Pure sugar therapy. Worth the spoon.
You need one bite. Right now seriously.
Ingredients

- Caramel sugar gives that glossy, bitter-sweet top; it’s addictive and slightly burnt.
- Plus, water helps melt the sugar evenly, basically prevents clumps and hot spots.
- Sweetened condensed milk makes it super creamy and sweet, like dessert condensed magic.
- Basically, evaporated milk adds cooked-milk depth, a little caramel note and silky body.
- Whole milk loosens texture so it’s not too dense; keeps it familiar.
- Eggs give that tender, custardy set and protein, nothing fake about it.
- Vanilla extract brings warmth and sweetness, basically makes it taste homey.

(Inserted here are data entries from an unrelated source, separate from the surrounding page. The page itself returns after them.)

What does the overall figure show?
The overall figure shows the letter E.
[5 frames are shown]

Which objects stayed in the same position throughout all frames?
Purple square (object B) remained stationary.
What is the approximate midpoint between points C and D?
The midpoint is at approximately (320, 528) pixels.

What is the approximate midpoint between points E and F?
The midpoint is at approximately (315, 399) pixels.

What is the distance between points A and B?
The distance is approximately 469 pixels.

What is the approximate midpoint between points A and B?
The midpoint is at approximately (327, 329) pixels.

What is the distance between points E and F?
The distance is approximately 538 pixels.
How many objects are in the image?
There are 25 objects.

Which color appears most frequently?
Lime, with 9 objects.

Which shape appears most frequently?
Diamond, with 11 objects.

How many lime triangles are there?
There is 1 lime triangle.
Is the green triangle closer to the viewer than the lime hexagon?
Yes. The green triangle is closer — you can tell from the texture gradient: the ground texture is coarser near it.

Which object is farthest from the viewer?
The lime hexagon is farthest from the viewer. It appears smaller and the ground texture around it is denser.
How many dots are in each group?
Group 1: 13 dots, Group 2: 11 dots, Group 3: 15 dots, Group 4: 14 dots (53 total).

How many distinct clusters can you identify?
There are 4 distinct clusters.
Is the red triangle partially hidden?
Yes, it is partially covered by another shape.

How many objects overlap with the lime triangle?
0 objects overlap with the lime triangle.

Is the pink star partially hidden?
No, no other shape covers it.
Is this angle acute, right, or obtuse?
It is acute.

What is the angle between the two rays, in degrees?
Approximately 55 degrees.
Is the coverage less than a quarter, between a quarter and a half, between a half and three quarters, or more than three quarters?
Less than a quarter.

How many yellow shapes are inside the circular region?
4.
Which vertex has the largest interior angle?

- A pinch of salt cuts sweetness and wakes up the flavors, tiny but mighty.
Ingredient Quantities
- 1 cup granulated sugar for caramel (about 200 g), plus extra if you like it sweeter
- 1/4 cup water for caramel
- 1 (14 oz) can sweetened condensed milk
- 1 (12 oz) can evaporated milk
- 1 cup whole milk (or regular milk), room temp
- 4 large eggs, lightly beaten
- 1 teaspoon pure vanilla extract
- Pinch of salt
How to Make this
1. Preheat oven to 325°F (160°C). Put a 9-inch round flan mold or 6-8 ramekins nearby and make sure the milk is at room temp so eggs wont seize.
2. Make the caramel: in a small heavy saucepan combine 1 cup granulated sugar and 1/4 cup water. Stir just to wet the sugar, then stop stirring and bring to a medium heat. Let it simmer until it turns a deep golden amber, gently swirling the pan now and then to even the color. Watch it closely, it goes from perfect to burned fast.

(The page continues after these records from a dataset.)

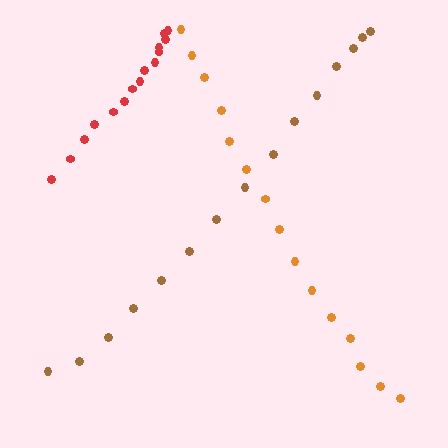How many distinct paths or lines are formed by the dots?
There are 3 distinct paths.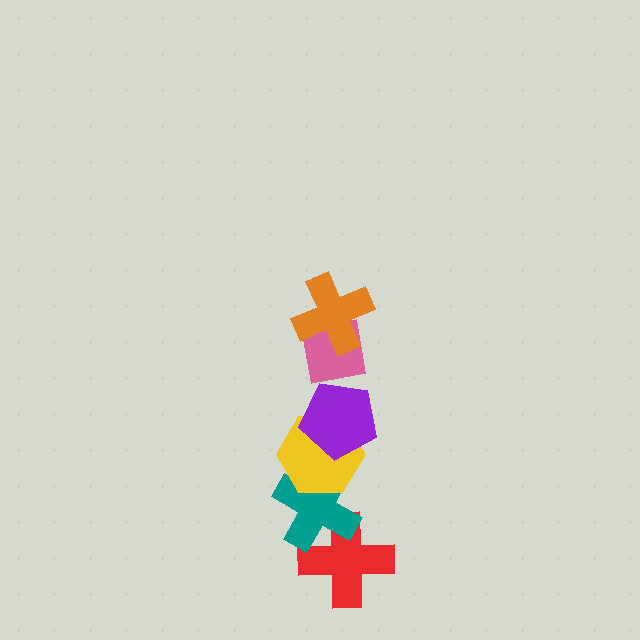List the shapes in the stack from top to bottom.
From top to bottom: the orange cross, the pink square, the purple pentagon, the yellow hexagon, the teal cross, the red cross.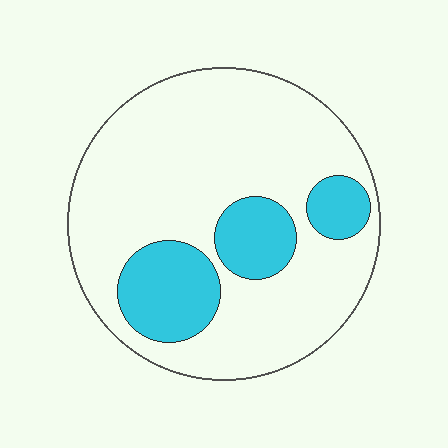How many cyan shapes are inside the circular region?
3.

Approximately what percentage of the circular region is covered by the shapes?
Approximately 20%.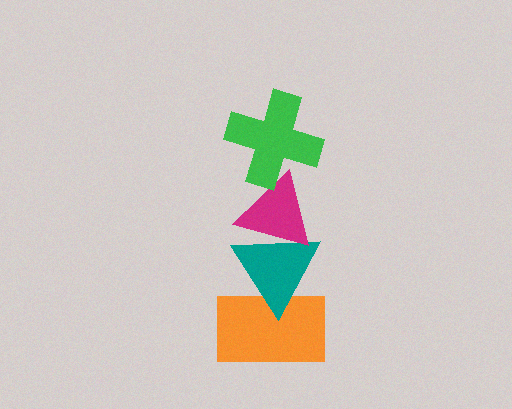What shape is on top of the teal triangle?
The magenta triangle is on top of the teal triangle.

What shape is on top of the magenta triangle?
The green cross is on top of the magenta triangle.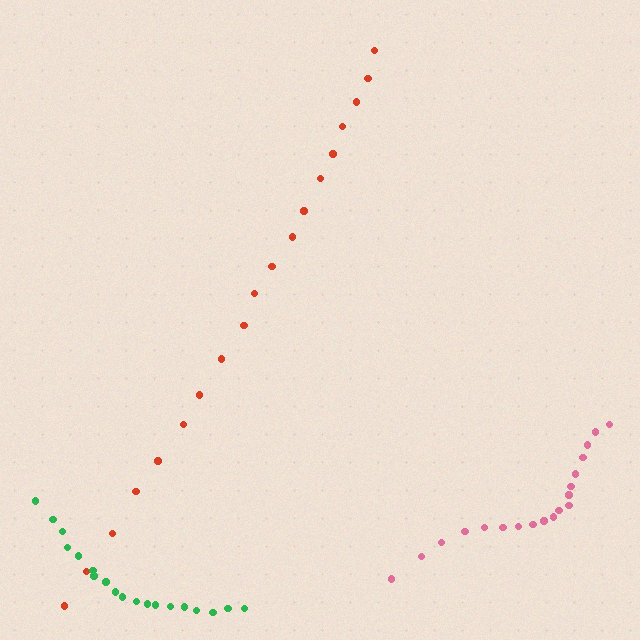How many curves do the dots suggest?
There are 3 distinct paths.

3. As soon as caramel is that nice amber color, remove from heat and quickly pour it into the bottom of your flan mold or divide among ramekins, tilting to coat the bottom evenly. If it hardens unevenly, warm the mold a few seconds to redistribute.

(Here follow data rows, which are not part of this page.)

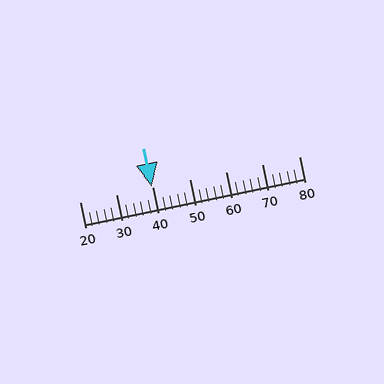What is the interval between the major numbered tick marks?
The major tick marks are spaced 10 units apart.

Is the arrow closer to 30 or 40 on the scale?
The arrow is closer to 40.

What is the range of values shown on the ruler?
The ruler shows values from 20 to 80.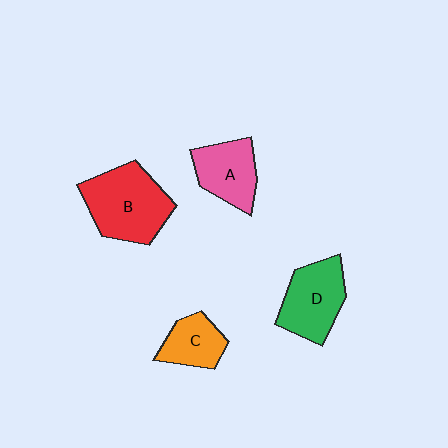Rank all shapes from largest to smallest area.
From largest to smallest: B (red), D (green), A (pink), C (orange).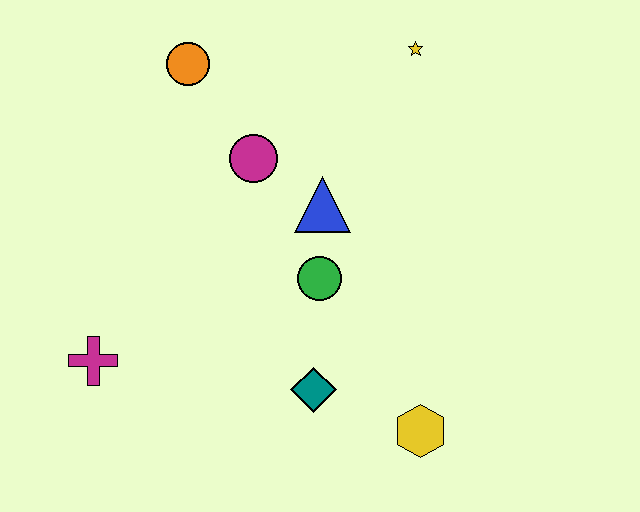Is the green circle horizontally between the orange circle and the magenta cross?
No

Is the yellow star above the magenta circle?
Yes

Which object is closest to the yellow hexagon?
The teal diamond is closest to the yellow hexagon.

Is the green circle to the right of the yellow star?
No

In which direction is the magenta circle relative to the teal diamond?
The magenta circle is above the teal diamond.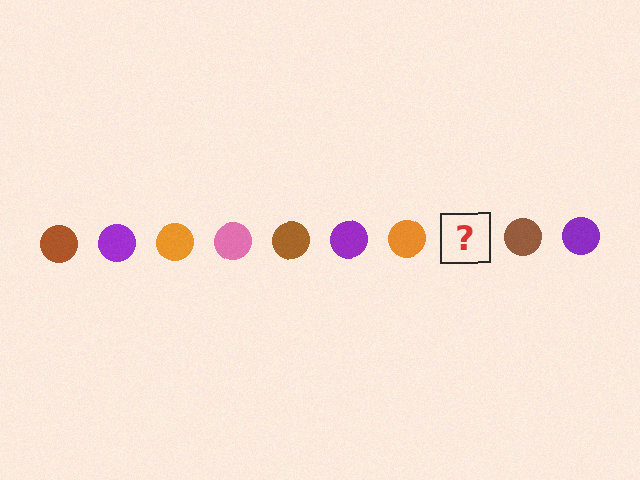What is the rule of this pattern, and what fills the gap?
The rule is that the pattern cycles through brown, purple, orange, pink circles. The gap should be filled with a pink circle.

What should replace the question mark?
The question mark should be replaced with a pink circle.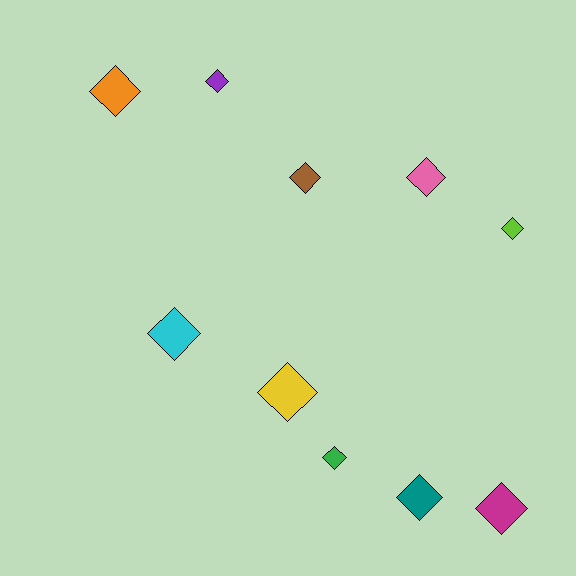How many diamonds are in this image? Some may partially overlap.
There are 10 diamonds.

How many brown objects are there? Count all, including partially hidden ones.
There is 1 brown object.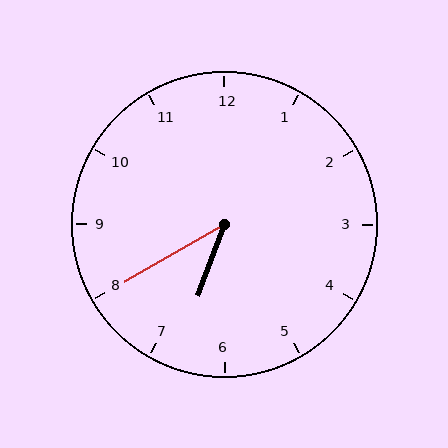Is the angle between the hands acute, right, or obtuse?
It is acute.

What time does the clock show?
6:40.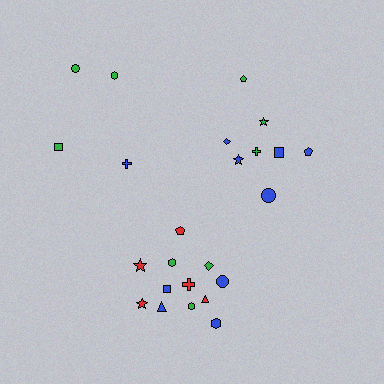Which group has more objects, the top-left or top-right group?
The top-right group.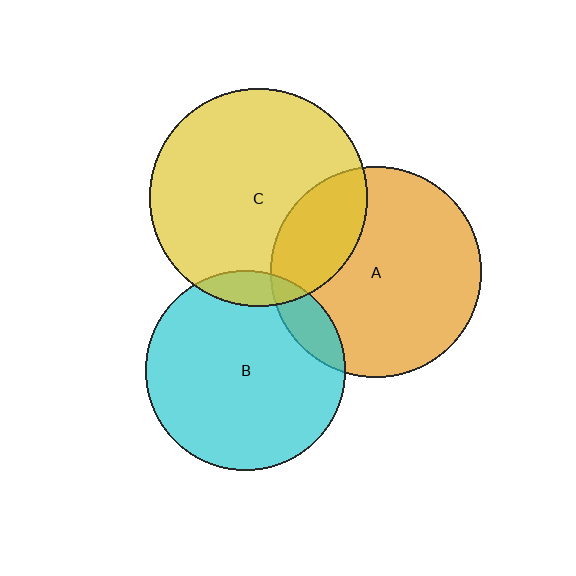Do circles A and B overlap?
Yes.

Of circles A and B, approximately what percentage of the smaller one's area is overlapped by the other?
Approximately 10%.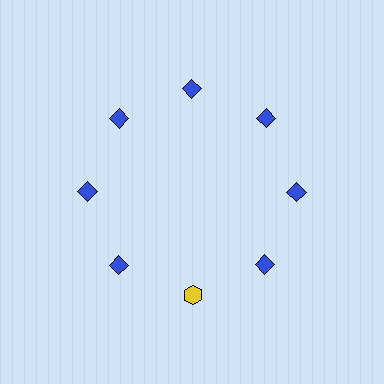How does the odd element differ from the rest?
It differs in both color (yellow instead of blue) and shape (hexagon instead of diamond).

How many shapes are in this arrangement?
There are 8 shapes arranged in a ring pattern.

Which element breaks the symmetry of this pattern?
The yellow hexagon at roughly the 6 o'clock position breaks the symmetry. All other shapes are blue diamonds.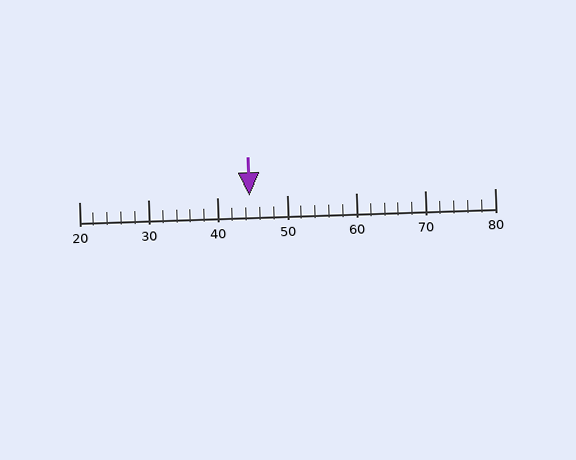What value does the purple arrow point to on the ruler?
The purple arrow points to approximately 45.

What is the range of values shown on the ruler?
The ruler shows values from 20 to 80.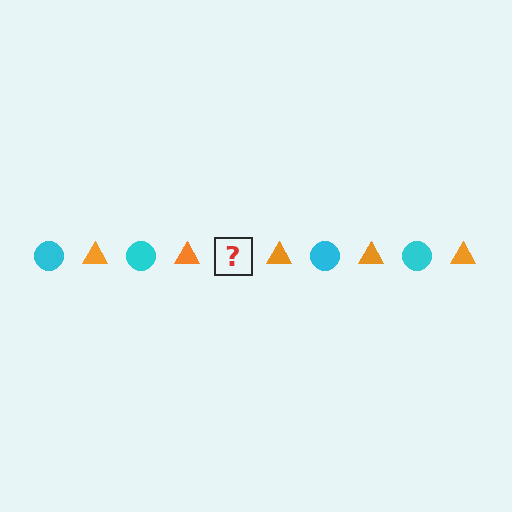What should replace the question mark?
The question mark should be replaced with a cyan circle.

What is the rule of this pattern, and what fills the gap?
The rule is that the pattern alternates between cyan circle and orange triangle. The gap should be filled with a cyan circle.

4. In a large bowl whisk together 1 can sweetened condensed milk, 1 can evaporated milk, 1 cup whole milk, 4 lightly beaten eggs, 1 teaspoon vanilla extract, and a pinch of salt until smooth. Do not overwhisk; just blend until combined. For extra silkiness strain the mixture through a fine mesh sieve into another bowl.
5. Pour the custard gently over the set caramel in the mold or ramekins. Pour slowly to avoid disturbing the caramel layer too much.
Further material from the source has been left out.